# Guppy gender confusion.



## andy182 (Jun 12, 2010)

So I have been raising some guppy fry and had them all separated by gender into my 2 tanks. I did alot of research and read alot on these forums about them and how to tell the difference. I had a dark grey with a black tail female and a bright orange and white male guppy that had the babies. Now I was looking in my female tank today and noticed one of the girls, who is almost full grown dont know the actual age, has started to have her tail change color. The edges of it are turning orange. She definately has the right kind of fin under her body and a gravid (sp?) spot has gotten quite large and looks other than the tail just like the adult female guppy I have. Now I know this may be a completely dumb question, but because I started out with fish not knowing that I was sold female guppys labled as common male guppys, you may say I am in the pre-beginner stage. I never ment to have fry of any kind. But what can I say, the pet store I went to sucks. So I guess my question is can a female guppy get more color to her as she grows? Or is she really a he? I hope not, I have almost 15 females in that tank, and really dont want any more babies. Thanks for any help or advice in advance.


----------



## hXcChic22 (Dec 26, 2009)

There IS such a thing as a pretty female guppy 
We've had several that had beautiful rainbowy tails, and also ones with orange/black patterning. 
But we've also had a guppy (I swear!) change sex on us. It was practically full grown and looked like a female (had the anal fin) but then we noticed it starting to get pointy. I don't know if it was the natural progression, or if it somehow actually changed its gender. It's not unheard of in fish and amphibians.


----------



## PuterChickFL (Feb 23, 2010)

yes, there can be colorful females. I am actually starting to see that more. I've also seen some "plain" males. in most fish stores you have a 90% chance of buying a female that's already knocked up. (my female just hand another batch on Friday and it's getting crowded). 

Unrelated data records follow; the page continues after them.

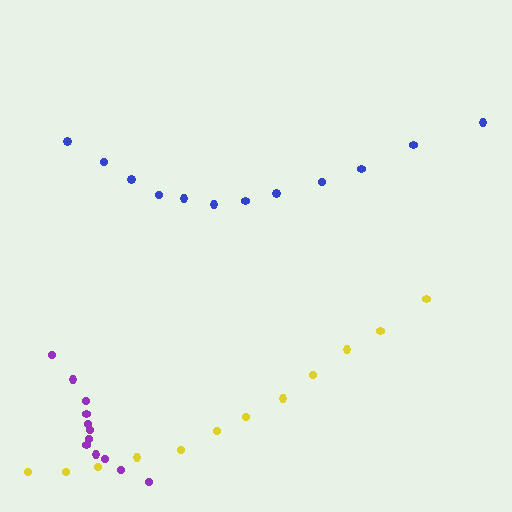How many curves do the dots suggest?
There are 3 distinct paths.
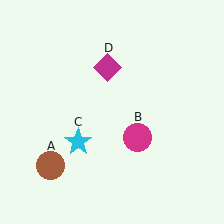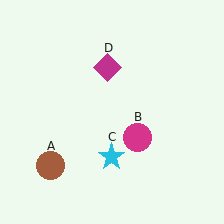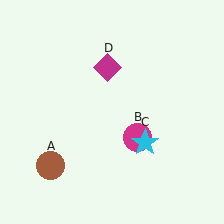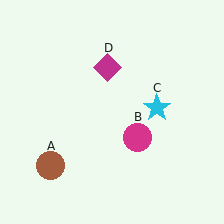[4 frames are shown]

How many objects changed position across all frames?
1 object changed position: cyan star (object C).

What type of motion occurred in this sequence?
The cyan star (object C) rotated counterclockwise around the center of the scene.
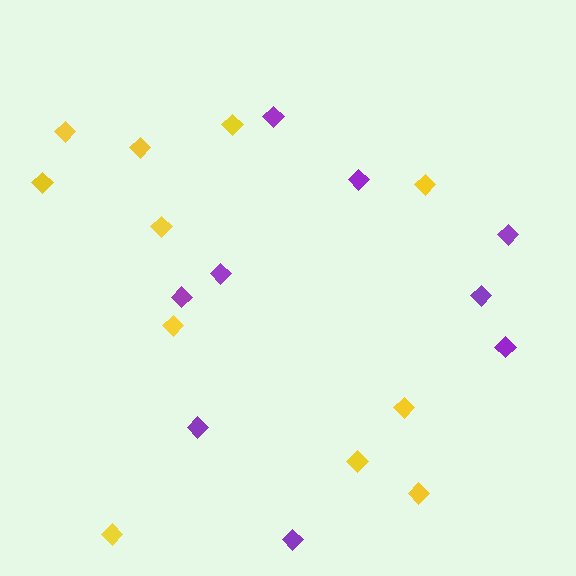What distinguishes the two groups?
There are 2 groups: one group of purple diamonds (9) and one group of yellow diamonds (11).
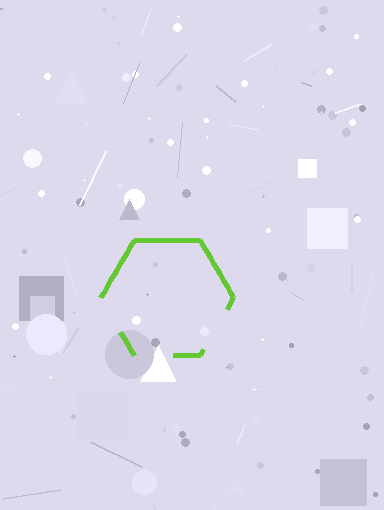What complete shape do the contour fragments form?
The contour fragments form a hexagon.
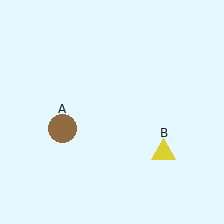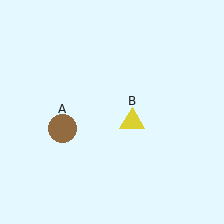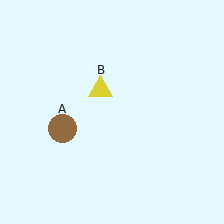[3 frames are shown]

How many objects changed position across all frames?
1 object changed position: yellow triangle (object B).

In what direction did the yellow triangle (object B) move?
The yellow triangle (object B) moved up and to the left.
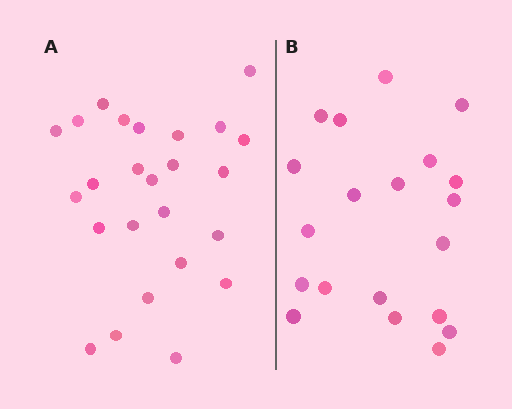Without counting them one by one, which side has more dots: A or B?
Region A (the left region) has more dots.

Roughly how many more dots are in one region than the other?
Region A has about 5 more dots than region B.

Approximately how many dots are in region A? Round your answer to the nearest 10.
About 30 dots. (The exact count is 25, which rounds to 30.)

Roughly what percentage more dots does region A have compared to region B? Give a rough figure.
About 25% more.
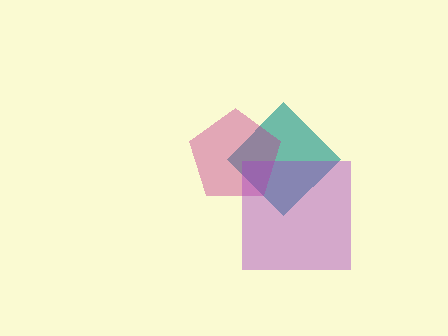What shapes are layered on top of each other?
The layered shapes are: a teal diamond, a magenta pentagon, a purple square.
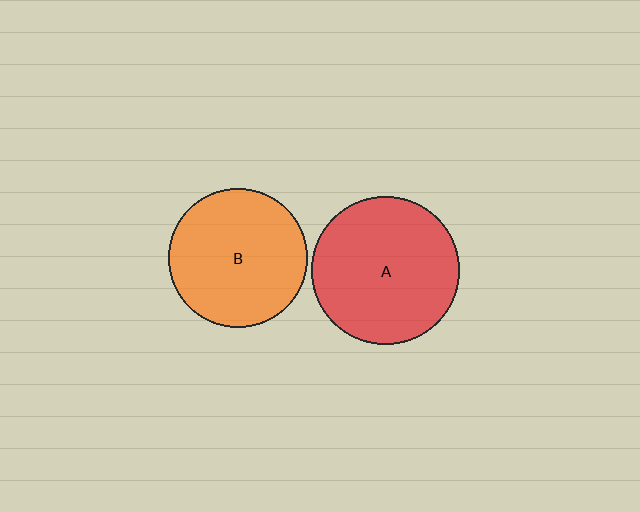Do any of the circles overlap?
No, none of the circles overlap.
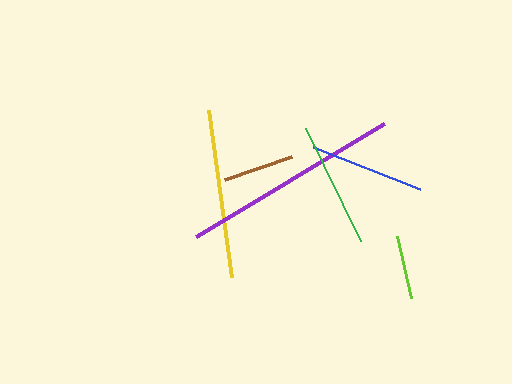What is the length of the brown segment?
The brown segment is approximately 71 pixels long.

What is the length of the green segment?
The green segment is approximately 126 pixels long.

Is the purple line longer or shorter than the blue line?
The purple line is longer than the blue line.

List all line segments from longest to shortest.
From longest to shortest: purple, yellow, green and blue (about equal), brown, lime.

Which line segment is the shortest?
The lime line is the shortest at approximately 64 pixels.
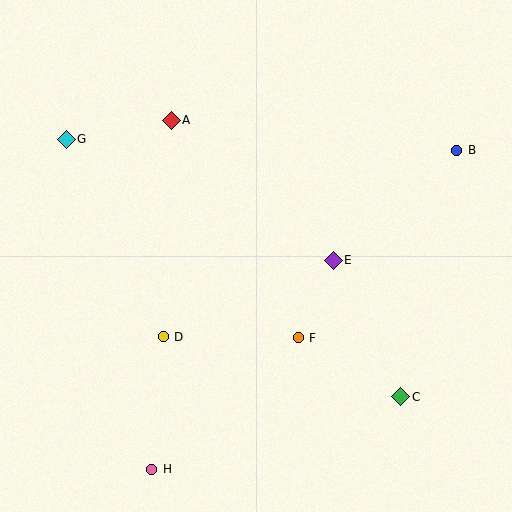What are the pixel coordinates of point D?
Point D is at (163, 337).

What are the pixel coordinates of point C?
Point C is at (401, 397).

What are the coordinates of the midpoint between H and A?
The midpoint between H and A is at (161, 295).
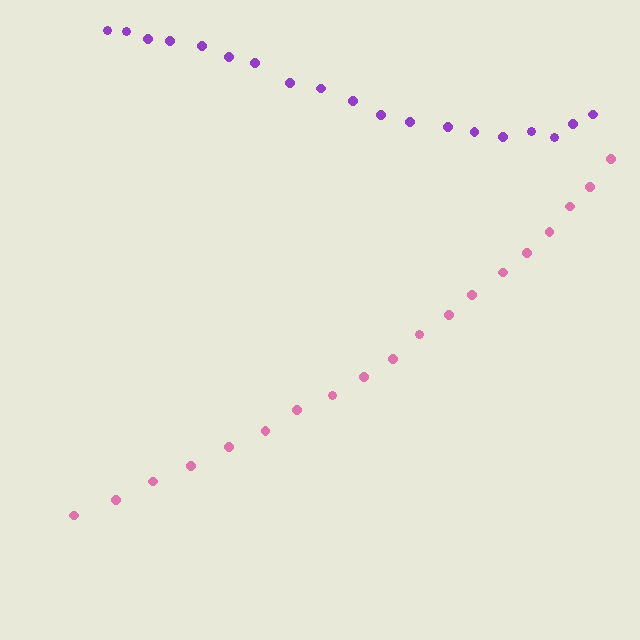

@hXcChic22, I had a platy go thru a "sex change" from female to male. I was told there could be a slight chance of that since he's related closer to swords which are notorious for it. I've never heard of this in guppies.

the only real and true way to gender them is to look for the modified anal fin.


----------



## Peeps (May 24, 2010)

I have some really pretty females, Some female can be beautiful.


----------



## Xox-Zip-xoX (Aug 14, 2010)

hXcChic22 said:


> There IS such a thing as a pretty female guppy
> We've had several that had beautiful rainbowy tails, and also ones with orange/black patterning.
> But we've also had a guppy (I swear!) change sex on us. It was practically full grown and looked like a female (had the anal fin) but then we noticed it starting to get pointy. I don't know if it was the natural progression, or if it somehow actually changed its gender. It's not unheard of in fish and amphibians.


I've had the same thing happen to me and thought the same thing, that they were changing gender, But now I'm noticing the same thing with some of my other guppies and am starting to think that it might just take longer for the males to sexualy mature, it'd also explain why fish stores often get males and females in the same tank.


----------